So it goesSorry for the lateness of this morning’s post; a server migration kneecapped my access to the site. But everything seems to be up and running now.

Here’s something to ponder, though: Which seismic cultural event is likely to get more traction this week? Is it …

… Variety’s decision to lay off veteran film critic Todd McCarthy and most of its other full-time critics and switch to cheaper/younger/less opinionated freelancers?

… Corey Haim’s sudden death at age 38?

… Armond White getting critic-blocked by Noah Baumbach’s people when he wants to see “Greenberg”?

… or the protests over Farrah Fawcett’s absence from the Oscar death reel?

Sadly, my money’s on l’affaire Farrah.

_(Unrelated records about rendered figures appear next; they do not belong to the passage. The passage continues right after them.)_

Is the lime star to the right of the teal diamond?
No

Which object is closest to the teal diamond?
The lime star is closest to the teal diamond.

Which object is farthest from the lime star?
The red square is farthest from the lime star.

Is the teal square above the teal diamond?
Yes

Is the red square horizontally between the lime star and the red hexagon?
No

Which carries even less importance than the Armond White thing, which is about as insignificant as you can get.

10 thoughts on “Priorities”

  1. It may not be the most significant news of the day, but besides being mean-spirited, treating Farrah Fawcett’s exclusion as thoroughly insignificant is off base. She has worked with Alan Pakula and Robert Altman, and she co-starred with (interestingly enough) Jeff Bridges in two films. So, she was much more than a TV actress. She was also a towering icon of the 70s. There’s no reason why she shouldn’t have been included.

  2. I realize my closing line could be read as thinking Fawcett’s death was insignificant — that wasn’t my intention. I was referring to the kerfuffle over her absence from the death reel.

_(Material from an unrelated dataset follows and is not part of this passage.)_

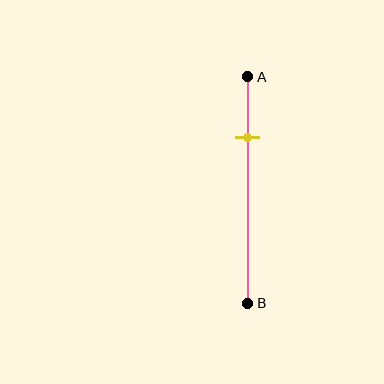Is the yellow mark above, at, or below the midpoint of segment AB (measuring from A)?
The yellow mark is above the midpoint of segment AB.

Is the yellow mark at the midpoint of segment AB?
No, the mark is at about 25% from A, not at the 50% midpoint.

    Maybe it’s because I don’t regard the Oscars as the ultimate authority of artistic relevance or importance, but seriously, wasn’t there enough talk about Farrah Fawcett’s contribution to entertainment and pop culture when she died? Is this really that much of a slight?

    Frankly, I’d be saying the same thing if they’d left Michael Jackson out. Icon or not, he wasn’t primarily associated with movies.

  3. I’ll be honest, I’ve actively avoided reading Variety for quite a while now. Was McCarthy the one who started sentences with words like “Pic” or “Laffer”? As in, “Pic expected to do boffo business with teens.” Or, “Jen Aniston laffer appeals to middle-aged crowd.”

  4. That’s a house-style thing — you’ll find those in every review, regardless of the writer. Every job comes with weird restrictions.

    Adam, Jennie and I were talking about Variety’s slanguage at the CBC last week; I predicted that if “Avatar” lost out at the Oscars, Variety’s headline would be “Academy to Avatar: Screw You, Blue!”

    I am very disappointed in them.

  5. Regardless of who’s at fault, I won’t shed a tear if Variety as a whole disappears off the face of the planet tomorrow.

  6. ‘Variety’, like ‘Rolling Stone’ in the 1990s, has proven itself to be vestigial and ultimately irrelevant.

    A reasoned and articulate soul turns to other media for consumption.

    (yes, present forum included).


  7. I’m not sure why anyone would cheer layoffs, but that’s your right. But the main point everyone’s ignoring is that if a high-profile publication can dispense with their chief critic who has been with them for 31 years, it means any publication can do it. And yes, that includes Now Toronto. Regardless of your opinions of Variety and McCarthy, it sets a chilling precedent.

  8. @ atyl — Who’s cheering layoffs? I’m not seeing a lot of respect for Variety here, but no one seems to be positioning this as a positive.

    Certainly, I’ve seen enough friends lose their jobs to a balance sheet — and been cut loose myself, under similar circumstances — to be sympathetic to McCarthy, and disappointed in Variety. Brand names and reputations are not always interchangeable.